Are you saying that apart from using SLSB as a facade to entity beans, that if you use a SLSB to access data via a DAO then you would still use a SLSB to perform CRUD operations ? and thus do away with an entity bean altogether ?
Yes, I am hinting that you could have an architecture that does not use entity beans, but uses SB with DAO. Understand that entity beans are more expensive than session beans because they are burdened with keeping their data upto-date and hence results in multiple database roundtrips under the hood.
The only thing you give up by not using entity beans is caching. Most of the app server vendors implement smart caching aimed to reduce database round trips. Other than this one feature, EB ans SB both offer transactions, distribution, location transparency, concurrency management, JNDI lookup etc. Of course, entity bean may make your life easier(
) if you used CMP/CMR for advanced object-to-relational mapping. So that may be another deciding factor - do you need an advanced persistence framework or are you willing to write one yourself? If you need one, is entity beans your answer or are you willing to consider other emerging persistence frameworks such as JDO, Hybernate, Apache OJB etc..

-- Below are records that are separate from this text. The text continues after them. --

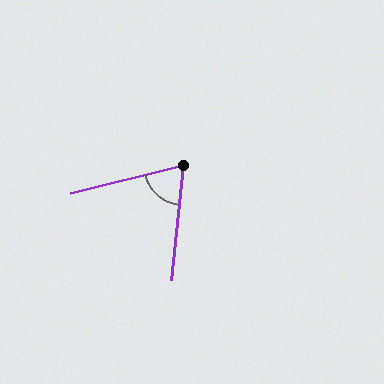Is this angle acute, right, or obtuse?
It is acute.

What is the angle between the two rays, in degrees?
Approximately 70 degrees.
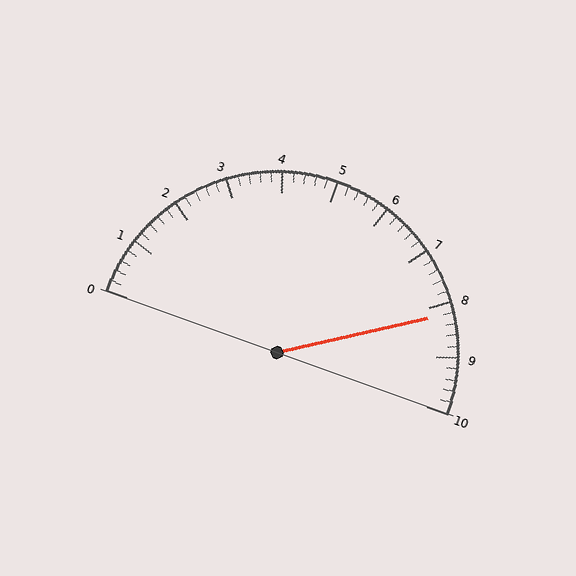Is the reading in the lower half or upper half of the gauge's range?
The reading is in the upper half of the range (0 to 10).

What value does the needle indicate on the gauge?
The needle indicates approximately 8.2.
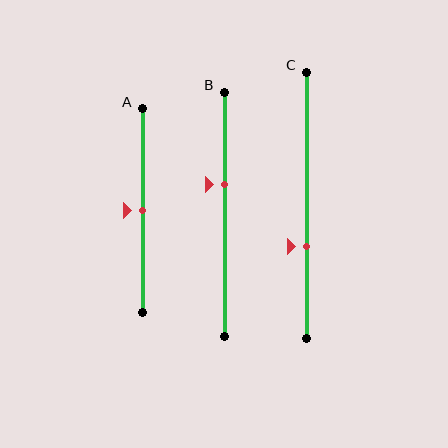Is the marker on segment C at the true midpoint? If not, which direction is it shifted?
No, the marker on segment C is shifted downward by about 15% of the segment length.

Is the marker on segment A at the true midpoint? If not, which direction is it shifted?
Yes, the marker on segment A is at the true midpoint.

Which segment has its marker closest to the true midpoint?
Segment A has its marker closest to the true midpoint.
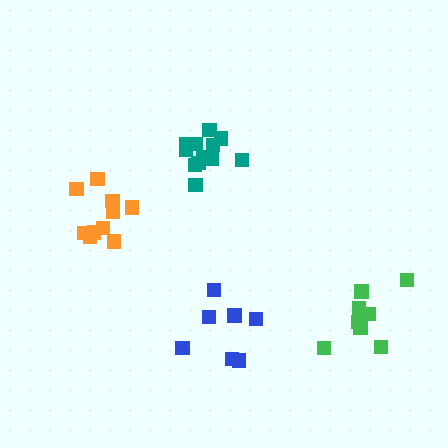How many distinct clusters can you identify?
There are 4 distinct clusters.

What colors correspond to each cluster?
The clusters are colored: orange, green, teal, blue.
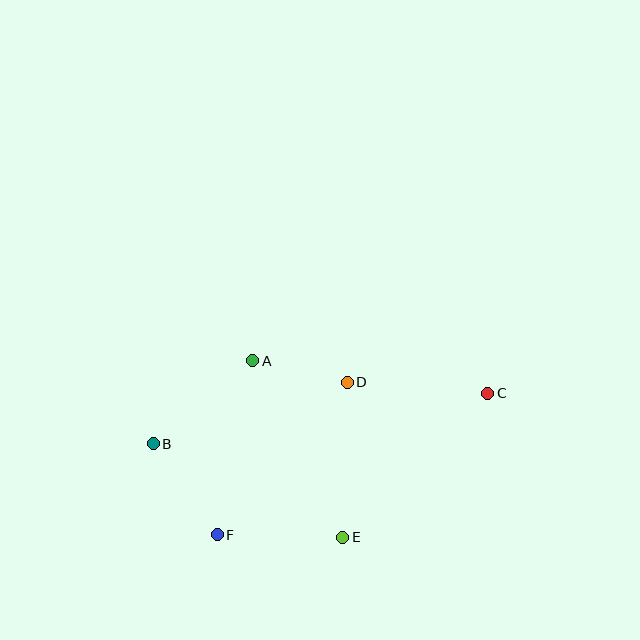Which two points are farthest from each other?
Points B and C are farthest from each other.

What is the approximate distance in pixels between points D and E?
The distance between D and E is approximately 155 pixels.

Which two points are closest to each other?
Points A and D are closest to each other.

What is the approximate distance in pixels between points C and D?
The distance between C and D is approximately 141 pixels.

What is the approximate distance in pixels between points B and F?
The distance between B and F is approximately 111 pixels.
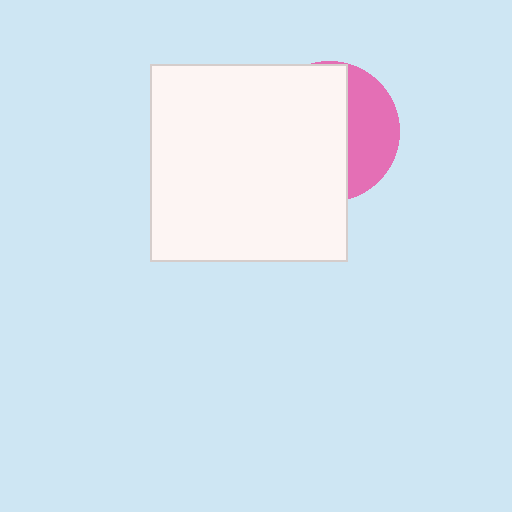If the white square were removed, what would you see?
You would see the complete pink circle.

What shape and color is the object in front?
The object in front is a white square.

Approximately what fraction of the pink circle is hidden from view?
Roughly 66% of the pink circle is hidden behind the white square.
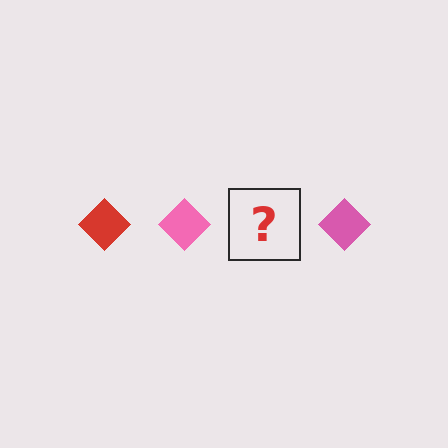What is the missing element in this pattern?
The missing element is a red diamond.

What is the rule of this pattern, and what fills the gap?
The rule is that the pattern cycles through red, pink diamonds. The gap should be filled with a red diamond.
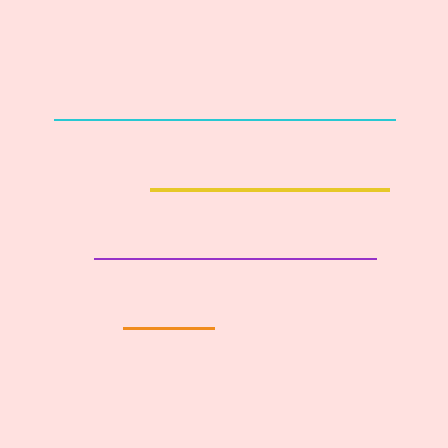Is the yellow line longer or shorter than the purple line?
The purple line is longer than the yellow line.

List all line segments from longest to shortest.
From longest to shortest: cyan, purple, yellow, orange.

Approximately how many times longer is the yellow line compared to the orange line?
The yellow line is approximately 2.6 times the length of the orange line.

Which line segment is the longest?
The cyan line is the longest at approximately 341 pixels.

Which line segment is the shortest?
The orange line is the shortest at approximately 92 pixels.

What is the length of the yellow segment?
The yellow segment is approximately 238 pixels long.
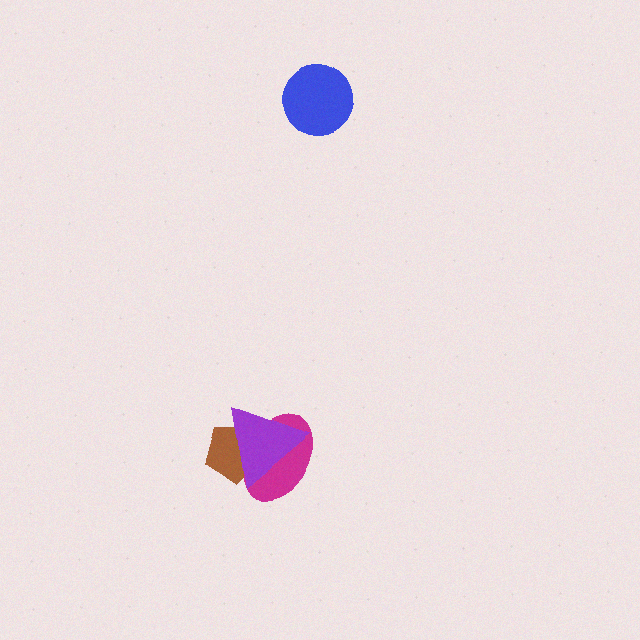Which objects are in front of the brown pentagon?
2 objects cover part of the brown pentagon: the magenta ellipse and the purple triangle.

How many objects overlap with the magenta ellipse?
2 objects overlap with the magenta ellipse.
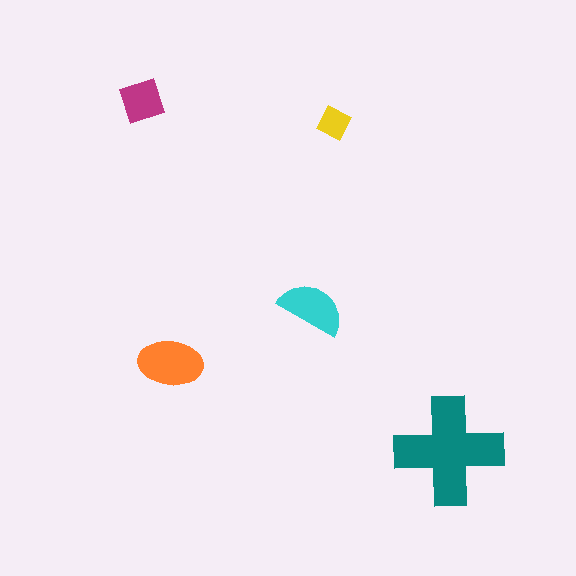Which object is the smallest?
The yellow diamond.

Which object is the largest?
The teal cross.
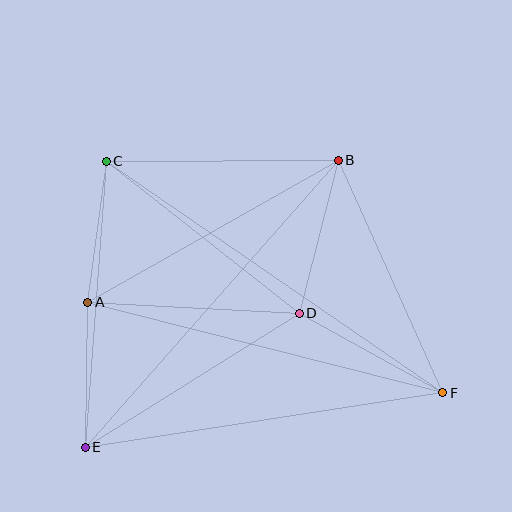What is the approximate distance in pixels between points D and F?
The distance between D and F is approximately 164 pixels.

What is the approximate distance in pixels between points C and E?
The distance between C and E is approximately 287 pixels.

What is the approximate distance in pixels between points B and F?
The distance between B and F is approximately 255 pixels.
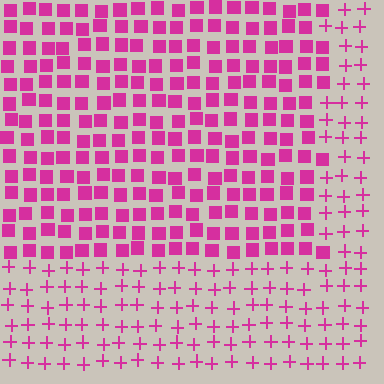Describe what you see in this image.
The image is filled with small magenta elements arranged in a uniform grid. A rectangle-shaped region contains squares, while the surrounding area contains plus signs. The boundary is defined purely by the change in element shape.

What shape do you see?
I see a rectangle.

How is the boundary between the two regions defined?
The boundary is defined by a change in element shape: squares inside vs. plus signs outside. All elements share the same color and spacing.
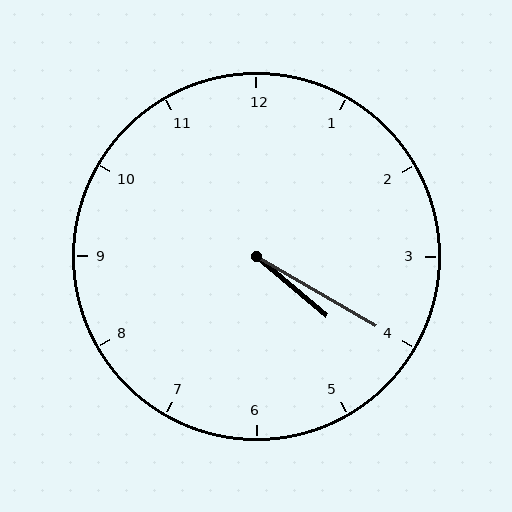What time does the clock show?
4:20.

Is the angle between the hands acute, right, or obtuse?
It is acute.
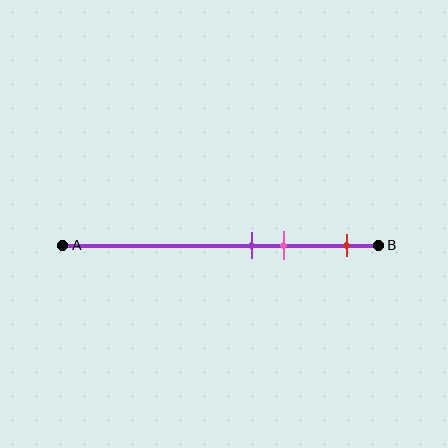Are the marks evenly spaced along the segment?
No, the marks are not evenly spaced.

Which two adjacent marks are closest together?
The purple and pink marks are the closest adjacent pair.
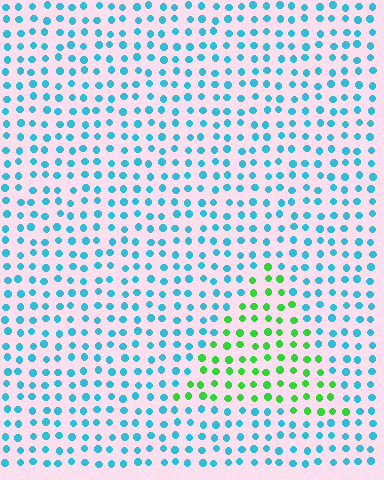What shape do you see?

Whats wrong with having a SLSB that has a local interface to an ENTITY bean that performs the CRUD operations ? Or is the ENTITY bean not really required in this instance ? (i.e, just do the CRUD operations inside the SLSB)
There is nothing wrong. You first have to decide whether you
want to use entity beans. If so, it is always best to model them as local beans and have only a few remote session beans that are visible to the client.